Dessa complexidade de fatos é que geram as chamadas “mortes coletivas”.
“ Mas se os desastres são os mesmos para todos, a “morte” é diferente para cada um”.
Assim, a Previdência Divina, com sua pré-ciência, circunstâncias de hora, dia e local, para reunir aqueles que assumiram tais resgates aflitivos, e, por outro lado, os que não vão fazer parte desse processo coletivo, por um motivo ou outro, não estarão presentes.

; “...as expiações coletivas são os resgates de ações anteriores praticadas em conjunto pelo grupo envolvido; “...os grupos se reúnem na Terra para tarefas ou missões comuns, assim com são reunidos, para purgar faltas cometidas em conjunto, solidariamente, assim, o inocente de hoje pode estar a responder pelos seus atos de ontem;
“...a Providência Divina tem meios e formas para determinar os reencontros, o reinício das tarefas, os resgates, tanto no plano individual quanto no coletivo, em processos complexos que nos escapam à percepção”.
 Existem ainda, “mortes coletivas”, provenientes de seguidores de pessoas com alto grau de persuasão, mas de baixo senso moral, que conseguem anular sentimentos e raciocínios de pessoas despreparadas e com tendência ao materialismo, inculcando ensinamentos de salvação através de atos externos, apregoando os suicídios coletivos.
 “Quando a pessoa se fanatiza por alguma coisa, especialmente pelas idéias religiosas, o desequilíbrio se apresenta, e o que é distorcido, desatinado, parece coreto, equilibrado.
 “mortes coletivas são provações muito dolorosas para os que ficam e também para os que partem, mas integram programas redentores do Espírito endividado perante a Lei e condição para que possam usufruir, merecidamente, as glórias da Vida Eterna (...) a dor coletiva corrige falhas mútuas, dos que partem e, também, dos que ficam”.
REAJUSTES NECESSÁRIOS
Nas mortes coletivas, as vítimas de um terremoto poderiam ser antigos guerreiros que, numa encarnação anterior, destruíram cidades, lares, mataram mulheres e crianças sob os escombros das suas casas e vitimaram a milhares de pessoas.
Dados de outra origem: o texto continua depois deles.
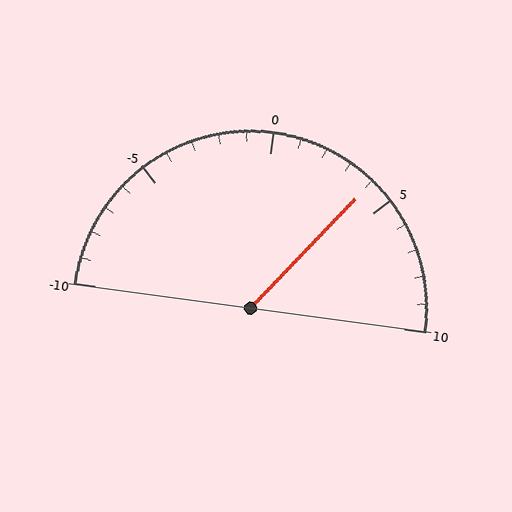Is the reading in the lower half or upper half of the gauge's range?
The reading is in the upper half of the range (-10 to 10).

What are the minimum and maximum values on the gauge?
The gauge ranges from -10 to 10.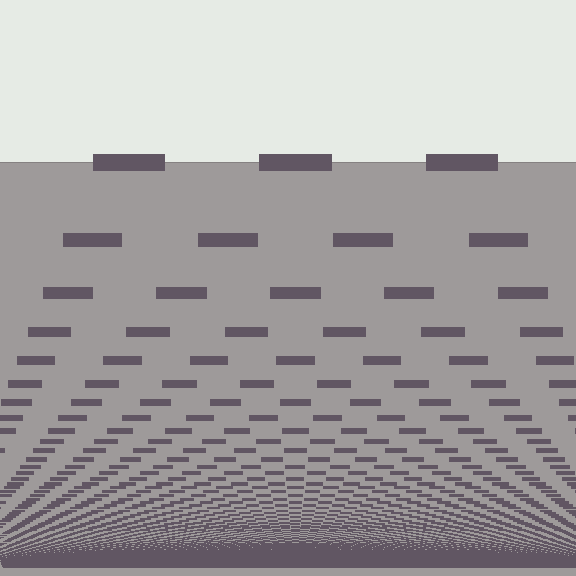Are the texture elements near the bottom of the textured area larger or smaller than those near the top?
Smaller. The gradient is inverted — elements near the bottom are smaller and denser.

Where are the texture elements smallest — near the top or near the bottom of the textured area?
Near the bottom.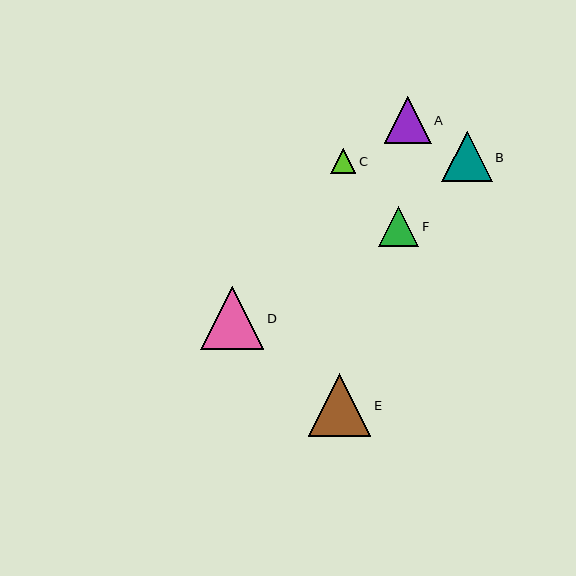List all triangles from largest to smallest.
From largest to smallest: D, E, B, A, F, C.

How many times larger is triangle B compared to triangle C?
Triangle B is approximately 2.0 times the size of triangle C.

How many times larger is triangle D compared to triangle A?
Triangle D is approximately 1.3 times the size of triangle A.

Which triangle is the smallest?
Triangle C is the smallest with a size of approximately 25 pixels.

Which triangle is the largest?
Triangle D is the largest with a size of approximately 63 pixels.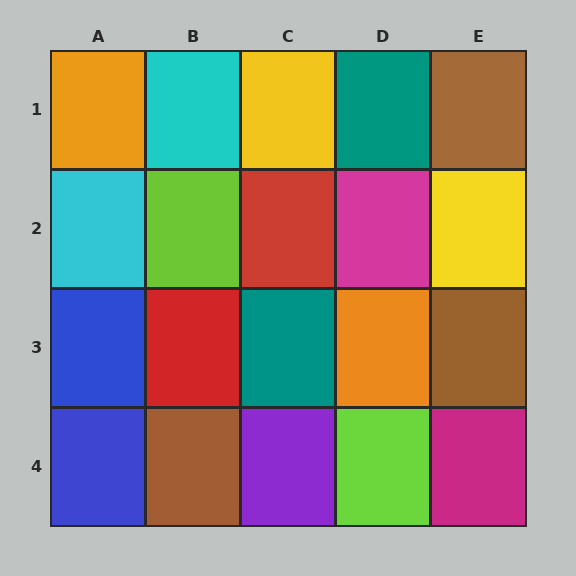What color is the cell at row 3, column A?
Blue.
Numa nova encarnação, são “atraídos por uma força magnética pelos crimes praticados coletivamente, reúnem em determinadas circunstâncias, e sofrem “na pele” por meio de um terremoto ou outra catástrofe semelhante, o mesmo mal que fizeram às suas vítimas indefesas de ontem.”
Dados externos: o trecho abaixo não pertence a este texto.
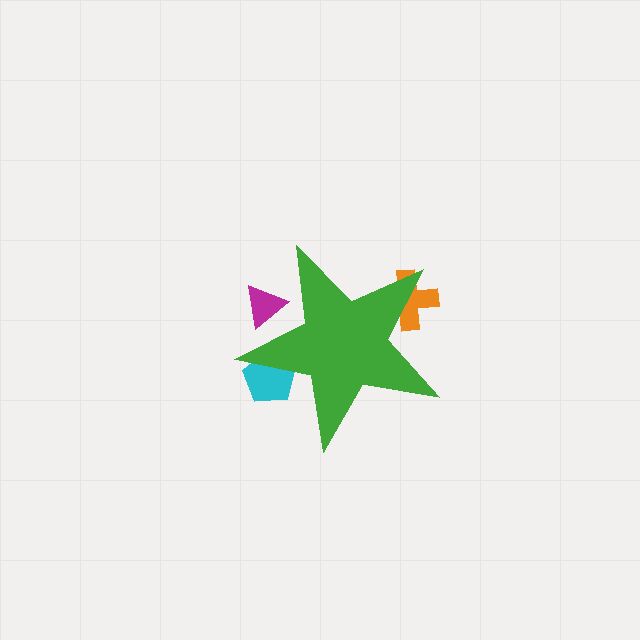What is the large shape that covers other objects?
A green star.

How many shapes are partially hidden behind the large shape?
2 shapes are partially hidden.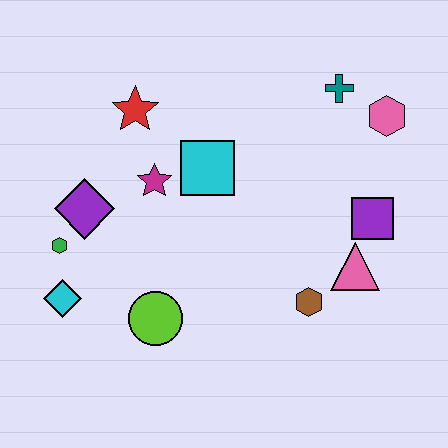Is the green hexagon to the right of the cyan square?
No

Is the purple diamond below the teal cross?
Yes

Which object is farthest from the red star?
The pink triangle is farthest from the red star.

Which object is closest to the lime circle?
The cyan diamond is closest to the lime circle.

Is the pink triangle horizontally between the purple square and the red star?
Yes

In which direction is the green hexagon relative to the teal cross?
The green hexagon is to the left of the teal cross.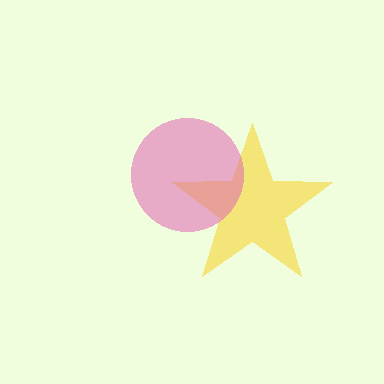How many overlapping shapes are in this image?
There are 2 overlapping shapes in the image.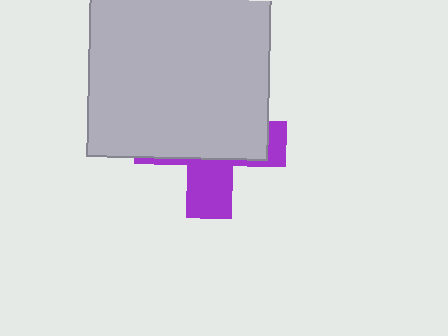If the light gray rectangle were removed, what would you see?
You would see the complete purple cross.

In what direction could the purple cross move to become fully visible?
The purple cross could move down. That would shift it out from behind the light gray rectangle entirely.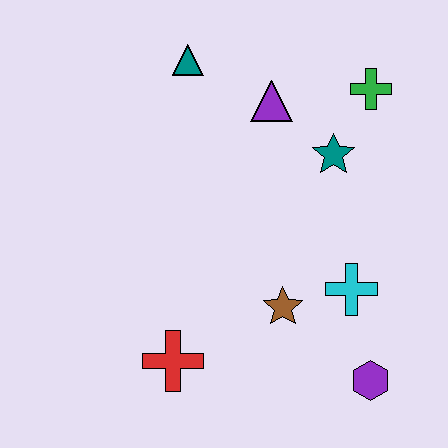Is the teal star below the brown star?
No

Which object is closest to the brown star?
The cyan cross is closest to the brown star.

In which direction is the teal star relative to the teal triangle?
The teal star is to the right of the teal triangle.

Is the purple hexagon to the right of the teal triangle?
Yes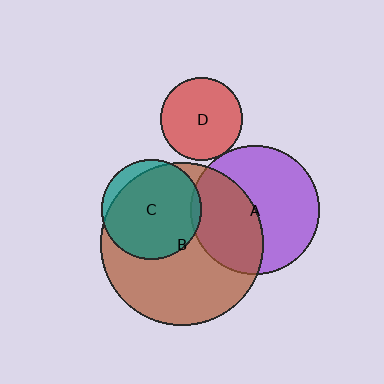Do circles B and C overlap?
Yes.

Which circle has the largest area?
Circle B (brown).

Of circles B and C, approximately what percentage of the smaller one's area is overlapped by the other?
Approximately 85%.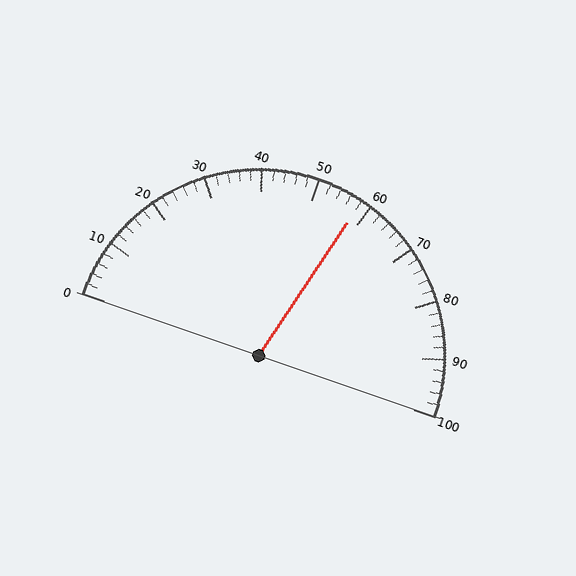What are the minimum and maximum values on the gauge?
The gauge ranges from 0 to 100.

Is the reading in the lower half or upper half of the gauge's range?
The reading is in the upper half of the range (0 to 100).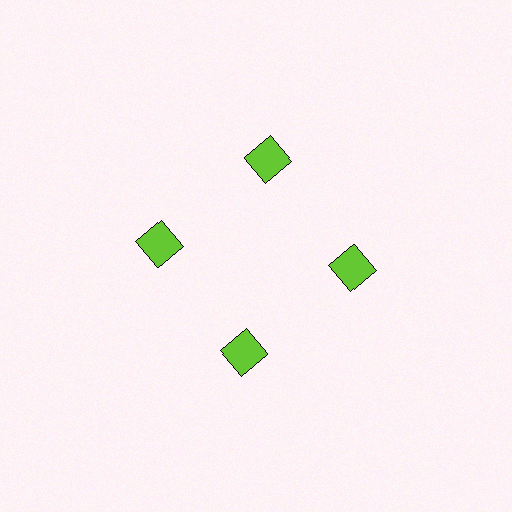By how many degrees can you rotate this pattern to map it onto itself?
The pattern maps onto itself every 90 degrees of rotation.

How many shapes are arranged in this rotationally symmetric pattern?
There are 4 shapes, arranged in 4 groups of 1.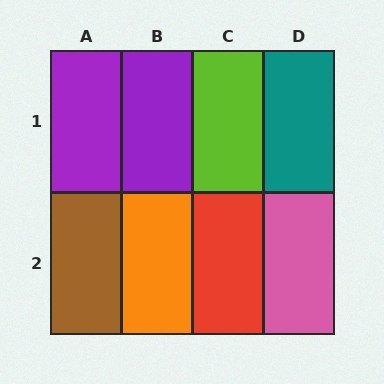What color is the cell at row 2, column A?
Brown.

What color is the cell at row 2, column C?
Red.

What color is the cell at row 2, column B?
Orange.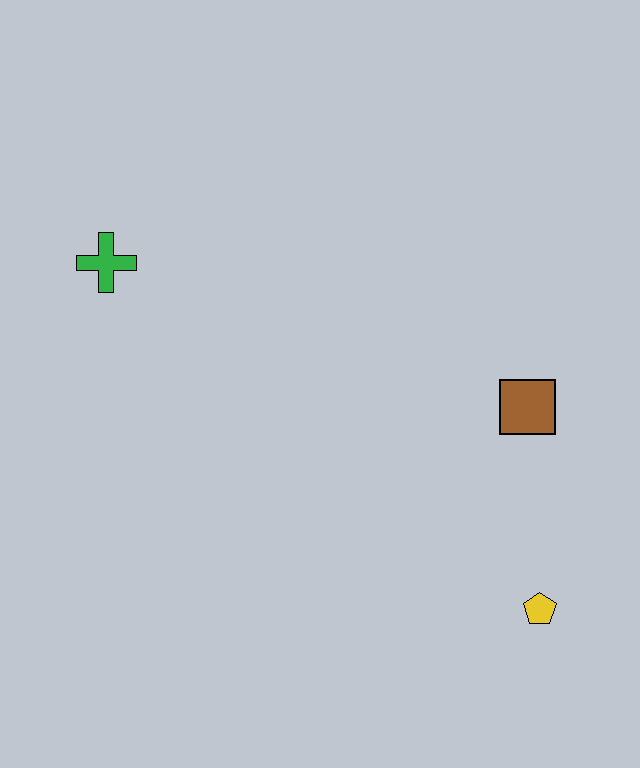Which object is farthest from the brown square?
The green cross is farthest from the brown square.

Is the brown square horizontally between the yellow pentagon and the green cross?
Yes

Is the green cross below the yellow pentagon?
No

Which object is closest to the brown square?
The yellow pentagon is closest to the brown square.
Acrescentamos que os sobreviventes também são chamados a uma transformação moral, a uma mudança em suas vidas, mas há pessoas que se aproveitam da situação de caos, em uma região que sofreu citado terremoto, para saquear, roubar, violentar e que se beneficiam com egoísmo das doações recebidas. Para essas, a lição não é suficiente e se comprometem mais seriamente ante a coletividade.